Sevier County History
- When you think of Southern Appalachia and the Great Smoky Mountains, you envision images of cold, clear water rushing over river rocks worn smooth by the passage of time, quiet walkways through native forests of hardwoods, evergreens and pines, seemingly endless ridgelines towering over mist-filled valleys, pinkish lavender rhododendrons in full bloom, and the soft fragrance of the mountain laurel as it floats on the Spring breeze.
- John Rice Inwin is recognized as one of the leading authorities on the history and culture of South Appalachia. His primary interest has been the people of the mountains, whom he describes as "perhaps the most interesting, colorful, lovable and misunderstood groups in the country".

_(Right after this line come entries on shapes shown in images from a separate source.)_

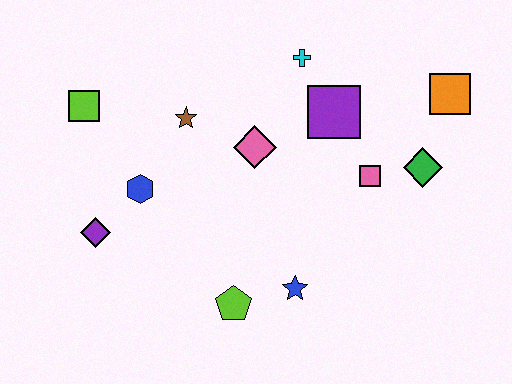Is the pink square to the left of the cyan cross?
No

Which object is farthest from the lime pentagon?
The orange square is farthest from the lime pentagon.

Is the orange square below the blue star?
No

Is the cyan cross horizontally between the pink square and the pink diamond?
Yes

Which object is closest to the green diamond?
The pink square is closest to the green diamond.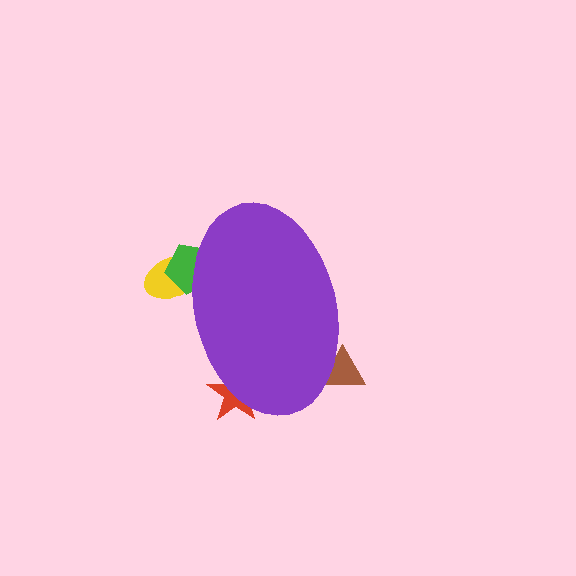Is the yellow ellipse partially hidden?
Yes, the yellow ellipse is partially hidden behind the purple ellipse.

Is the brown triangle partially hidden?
Yes, the brown triangle is partially hidden behind the purple ellipse.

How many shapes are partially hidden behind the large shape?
4 shapes are partially hidden.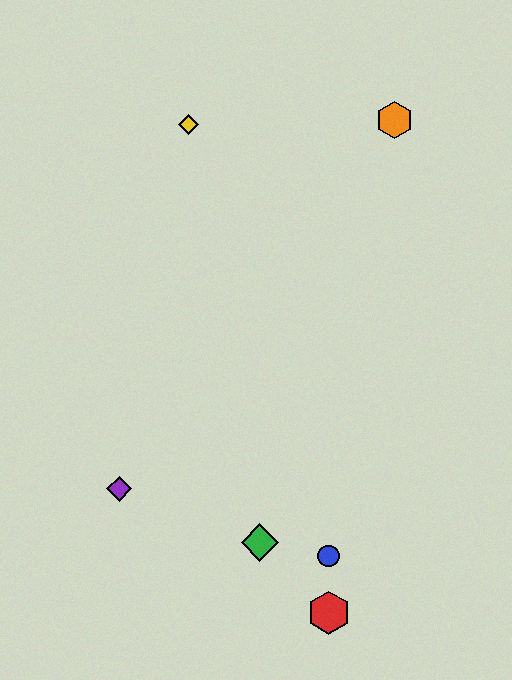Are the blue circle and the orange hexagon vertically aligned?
No, the blue circle is at x≈329 and the orange hexagon is at x≈395.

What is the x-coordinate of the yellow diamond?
The yellow diamond is at x≈188.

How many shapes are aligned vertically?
2 shapes (the red hexagon, the blue circle) are aligned vertically.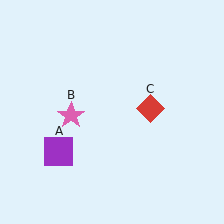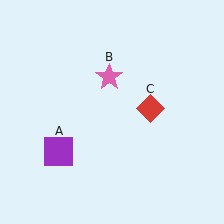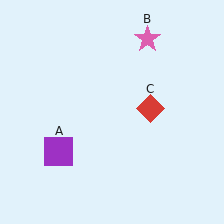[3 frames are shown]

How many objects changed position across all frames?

- "It is my conviction that the true breed of diminishing mountain folk of Southern Appalachia are among the most admirable people in world. They are kind, gentle and compassionate, yet tough and resourceful. Above all, they are interesting. I have always loved these people. As a child, I hunted, worked and visited with the elders of the community, including my four grandparents, who were all descendants of the pioneers that settled in Big Valley, in East Tennessee in the 1700's".
- Mr. Inwin is the author of seven books, most of which are distributed nationally, and he has gained repeated national attention in connection with the Museum of Appalachia, a village depicting pioneer life, located at Norris, Tennessee.
- John Sevier was born in Rockingham County, Virginia on September 23, 1745. This American pioneer and politician was the foremost figure in the settlement and early government of Tennessee. Not long after he moved to the North Carolina frontier (now Eastern Tennessee) in 1773, he became a leader in the region. He led expeditions against the Cherokees during the American Revolution and took part in the Battle of King's Mountain in October, 1780. After the land reverted back to North Carolina, when the State of Franklin collapsed, he served as a U.S. representative from that state from 1789 to 1791. He died on September 24, 1815.
- The 603 square miles that make up Sevier County has changed considerably in the past few decades, as an agricultural area, recreation area, and tourism mecca. The Country's economy continues to grow and expand, and still maintains its agricultural beginnings and small-town ambiance.
- Indian habitation in the area dates back more than 12,000 years. Historically, there are many sites of numerous Indian cultures-of nomadic hunters and settled agriculturist, before the area became prime hunting territory for the Cherokee just prior to the white settlers moving in.
- Most natives can still trace their family roots to the early population, mostly made up of Virginia immigrants of English, Scot and Irish descent that arrived just after the Revolutionary War. These early Virginia traders made their way to the area by following the Spanish explorer, Hernando de Soto.
- Originally part of North Carolina, Tennessee pulled away, formed its own government, and became the State of Franklin. When the area applied to Washington to become the 14th state, there were not enough votes for approval and the application was denied.
- When the State of Franklin collapsed, Tennessee was founded and admitted to the Union in 1796, with John Sevier as its first governor. Sevier also served as the governor of the State of Franklin from 1784 to 1788.
- Sevier County's most notable landmark is The Great Smoky Mountains National Park, the oldest mountains on the North American continent. It is because of its location near the mountains that gives Sevier County its agricultural past and present, and its current status as one of America's best
playgrounds. In the past, the mountainous ranges made it difficult for settlers to travel far to get the necessities and extras needed to live. The early settlers learned how to create and make do with what the area had to offer, and their creativity and craftsmanship is still treasured today.
- Sevier County is a historical place with modern amenities. It is a place that continues to grow at and unbelievable pace, but still treasures its history.
Its a place where many love to call home, more love to visit and everyone is welcome.